Le président de la FIM, Jorge Viegas, a justifié l'abandon de Phillip Island par le MotoGP, en pointant du doigt les difficultés d'accès et l'absence de travaux de modernisation.
Photo de: Rob Gray / Polarity Photo
Phillip Island a-t-il réagi trop tard pour avoir une chance de conserver le MotoGP ? La semaine dernière, le championnat a annoncé qu'il allait quitter la piste pour organiser le GP d'Australie à Adelaïde, sur un circuit en partie urbain et connu pour avoir accueilli la Formule 1 dans les années 1980 et 1990.
Auparavant, le MotoGP a tenté de déplacer l'épreuve sur le circuit de Melbourne, lui aussi célèbre pour sa course de F1, en profitant du fait que l'organisateur de l'épreuve était le même que pour le MotoGP, Australian GP Corporation. Mais l'État du Victoria, où se trouvent Melbourne et Phillip Island, a opposé un refus, en souhaitant maintenir l'épreuve en place, jugée importante pour la région.
Le Victoria se disait prêt à "contribuer à un financement supplémentaire" pour assurer l'avenir de Phillip Island en MotoGP. Une promesse visiblement déjà faite à maintes reprises par le passé, sans concrétisation. C'est en tout cas ce qu'a a expliqué Jorge Viegas, président de la Fédération internationale de motocyclisme (FIM).

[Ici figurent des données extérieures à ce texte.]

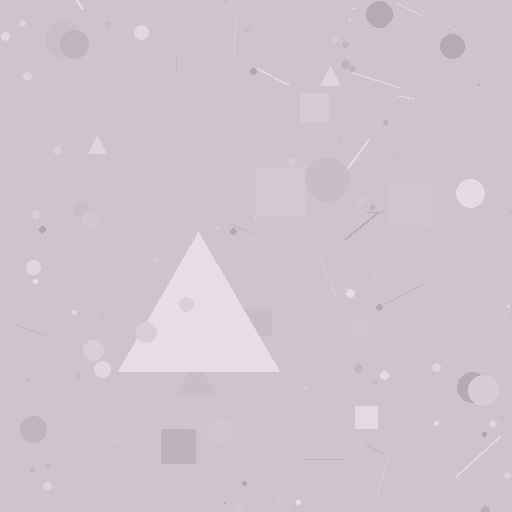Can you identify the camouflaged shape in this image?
The camouflaged shape is a triangle.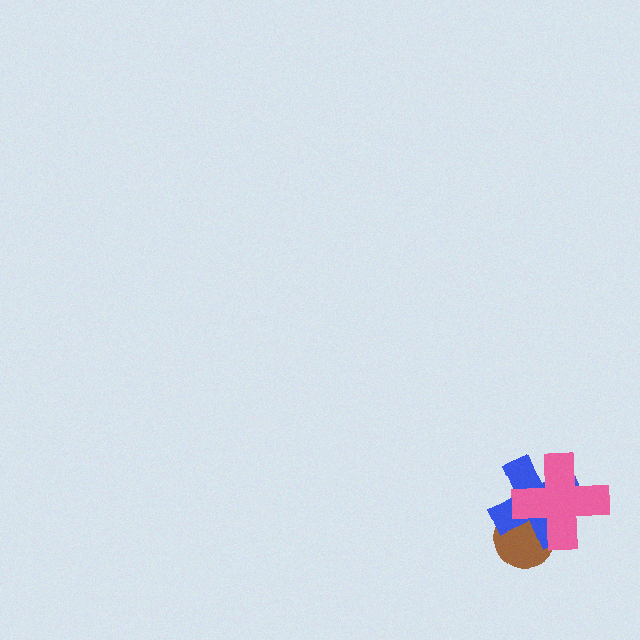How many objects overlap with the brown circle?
2 objects overlap with the brown circle.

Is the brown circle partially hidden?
Yes, it is partially covered by another shape.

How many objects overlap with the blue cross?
2 objects overlap with the blue cross.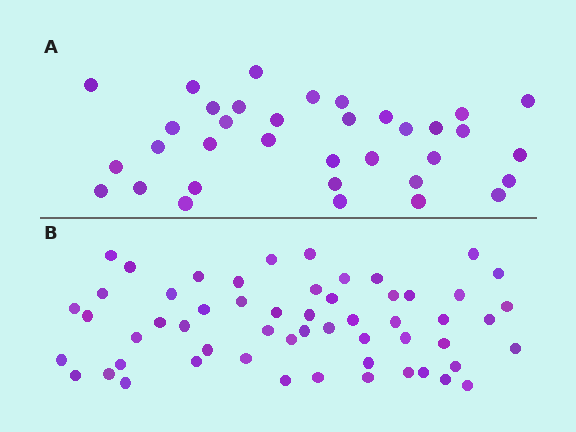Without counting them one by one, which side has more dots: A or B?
Region B (the bottom region) has more dots.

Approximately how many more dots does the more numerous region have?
Region B has approximately 20 more dots than region A.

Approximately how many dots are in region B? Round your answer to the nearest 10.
About 60 dots. (The exact count is 56, which rounds to 60.)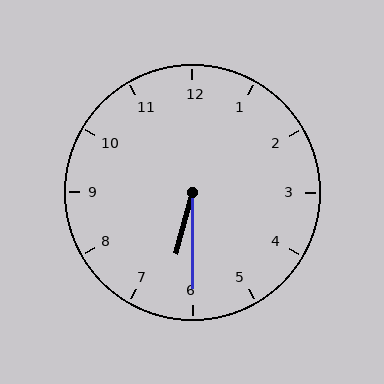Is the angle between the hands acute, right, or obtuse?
It is acute.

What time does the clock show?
6:30.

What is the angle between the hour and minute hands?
Approximately 15 degrees.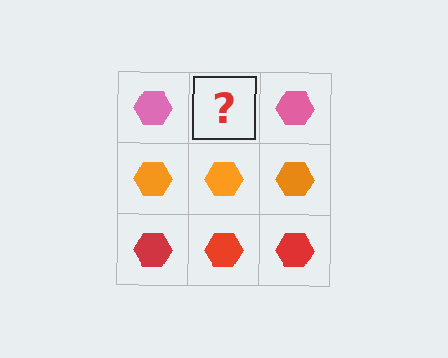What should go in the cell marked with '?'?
The missing cell should contain a pink hexagon.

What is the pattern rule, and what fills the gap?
The rule is that each row has a consistent color. The gap should be filled with a pink hexagon.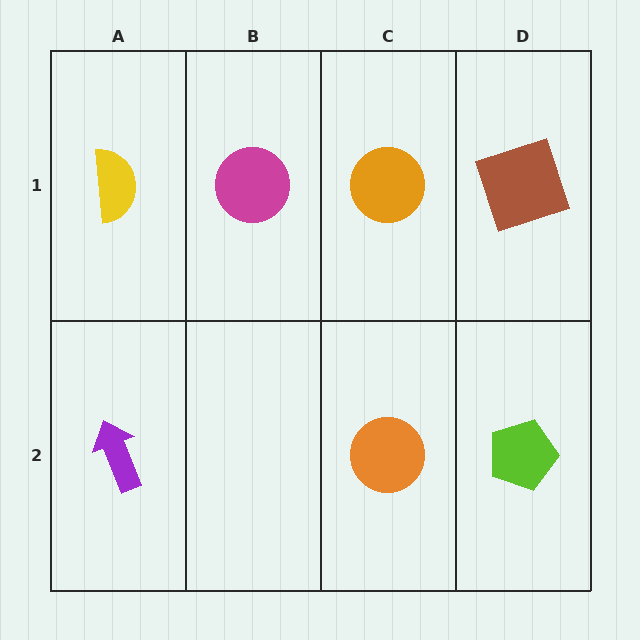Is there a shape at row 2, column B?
No, that cell is empty.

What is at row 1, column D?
A brown square.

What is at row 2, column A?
A purple arrow.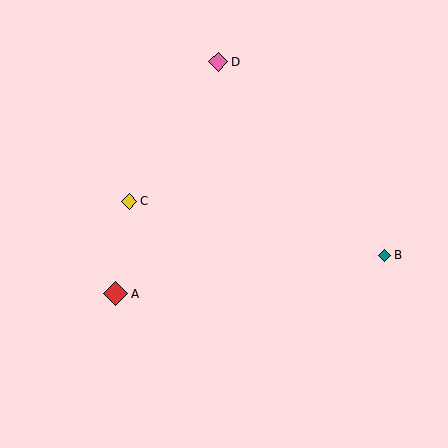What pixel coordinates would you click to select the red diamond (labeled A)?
Click at (116, 294) to select the red diamond A.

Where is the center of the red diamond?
The center of the red diamond is at (116, 294).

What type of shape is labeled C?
Shape C is a yellow diamond.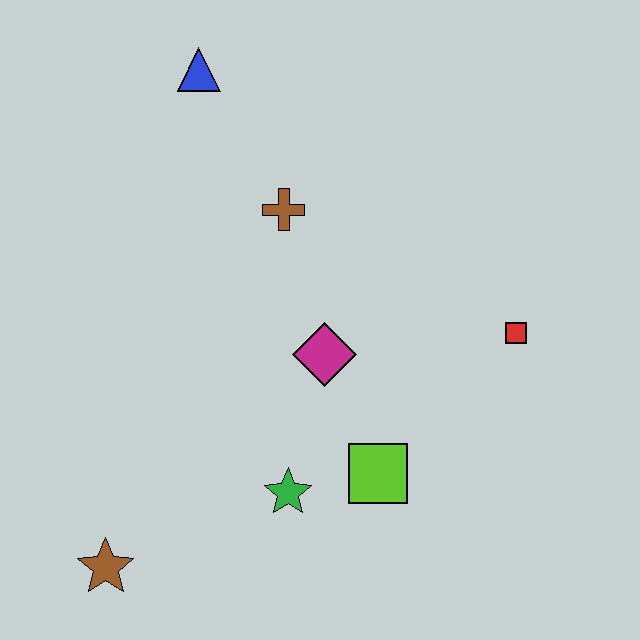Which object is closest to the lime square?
The green star is closest to the lime square.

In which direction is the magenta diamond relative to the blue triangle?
The magenta diamond is below the blue triangle.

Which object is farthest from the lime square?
The blue triangle is farthest from the lime square.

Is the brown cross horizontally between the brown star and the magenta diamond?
Yes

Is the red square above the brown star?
Yes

"Ça fait dix ans qu'ils devaient améliorer les installations, et tous les ans ils disaient 'ouais, ouais, ouais, on va le faire'", a déclaré Viegas à Australian Motorcycle News. "Mais ça ne s'est jamais concrétisé, et maintenant c'est fini, parce qu'Adélaïde a fait une bonne proposition."
Le MotoGP va faire une dernière visite sur le circuit de Phillip Island cette année.
Photo de: William West - AFP - Getty Images
Comme son nom l'indique, Phillip Island est situé sur une île, avec un nombre limité d'infrastructures hôtelières, si bien que les pilotes sont souvent logés dans des maisons de location. La position du circuit complique son accès, avec presque deux heures de route depuis Melbourne.
Si l'on ajoute à ça des installations vieillissantes, et une météo parfois capricieuse avec une épreuve placée à la fin de l'hiver austral, le GP d'Australie a eu du mal à attirer le public. L'épreuve est celle qui a connu la quatrième plus faible affluence en 2025, et même la troisième plus basse en ne comptant que la journée du dimanche, avec 37 192 spectateurs.
Même s'il assure qu'il ne s'agit "pas d'un adieu définitif", la situation n'était plus tenable selon Viegas : "Tout le monde aime cette piste. J'aime m'y rendre, mais si on veut inviter des gens, si on veut faire quelque chose de différent, il n'y a pas d'hôtels, il n'y a rien. C'est très difficile."